Members of the European Audit Committee Leadership Network (EACLN) convened in Paris on 18–19 November 2014 where, in a members-only session, they discussed the expanding agendas and evolving charters of audit committees, focusing on how audit committees are managing and prioritizing agenda items in the face of mounting demands from stakeholders.

The ViewPoints provides a summary of the key issues raised during the discussion along with background information and insights that members shared before and during the meeting.

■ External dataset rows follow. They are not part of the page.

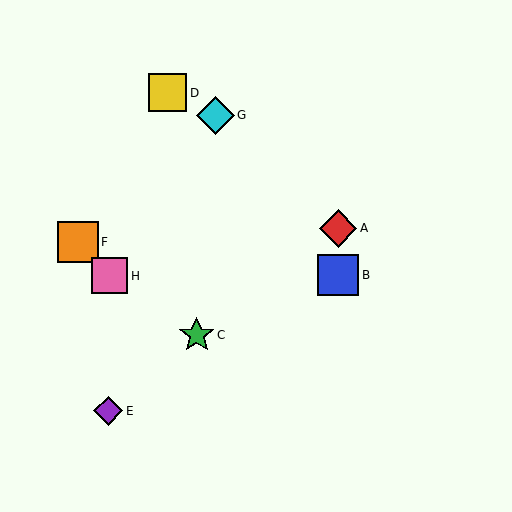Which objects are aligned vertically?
Objects A, B are aligned vertically.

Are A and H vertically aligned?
No, A is at x≈338 and H is at x≈110.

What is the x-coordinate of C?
Object C is at x≈197.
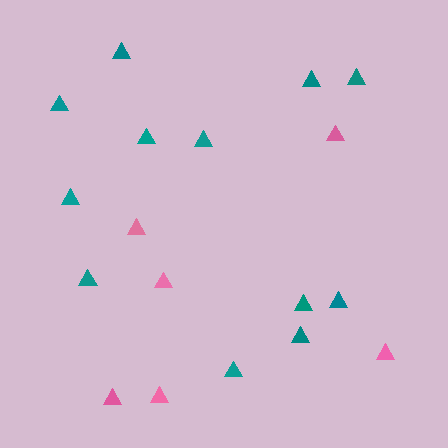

Since the 2006 passage of the European Union’s (EU’s) 8th Company Law Directive, which defined the role of the independent audit committee in publicly traded companies, audit committee responsibilities have continued to grow, and as a result, audit committee agendas have expanded. When the financial crisis hit, companies came under further scrutiny, and audit committees took on even more responsibilities, in the form of new agenda items and more in-depth focus on items that had previously not commanded as much attention. With this higher-profile role came more regulator and stakeholder scrutiny. One observer concluded that “the global audit committee community is now facing the same ‘expectation gap’ that historically has presented a challenge for the auditing profession.”

At the EACLN meeting in Paris and in conversations with members before the meeting, discussion focused on several themes related to audit committees’ growing agendas and their management:

  • The compliance burden
    Members agreed that as regulators at the EU and national levels prescribe more rules for companies to follow, it places additional burdens on audit committees who are tasked with overseeing company adherence to these rules. As a result, compliance comes to dominate audit committee agendas. Some voiced concern that compliance may obstruct the view of the bigger picture and feared audit committees risk losing focus on the business and business strategy.

  • The audit committee role in risk oversight
    How audit committees should respond to risk oversight was also discussed. Members noted that the audit committee often becomes the default home of risk oversight and questioned whether it was too much for one committee to handle. Members discussed how committee and full-board roles should be defined and where responsibilities should lie, such as strictly defining audit committee roles as overseeing the processes regarding risk management and having management be more responsible for raising specific risk issues.

  • Innovative measures for managing agendas
    Members shared techniques and strategies for managing agendas, including having frequent conversations with management outside the committee meeting, using technology to prompt attention to agenda items ahead of time, coordinating with other committees to minimize agenda overlap, and managing the flow of information to the audit committee.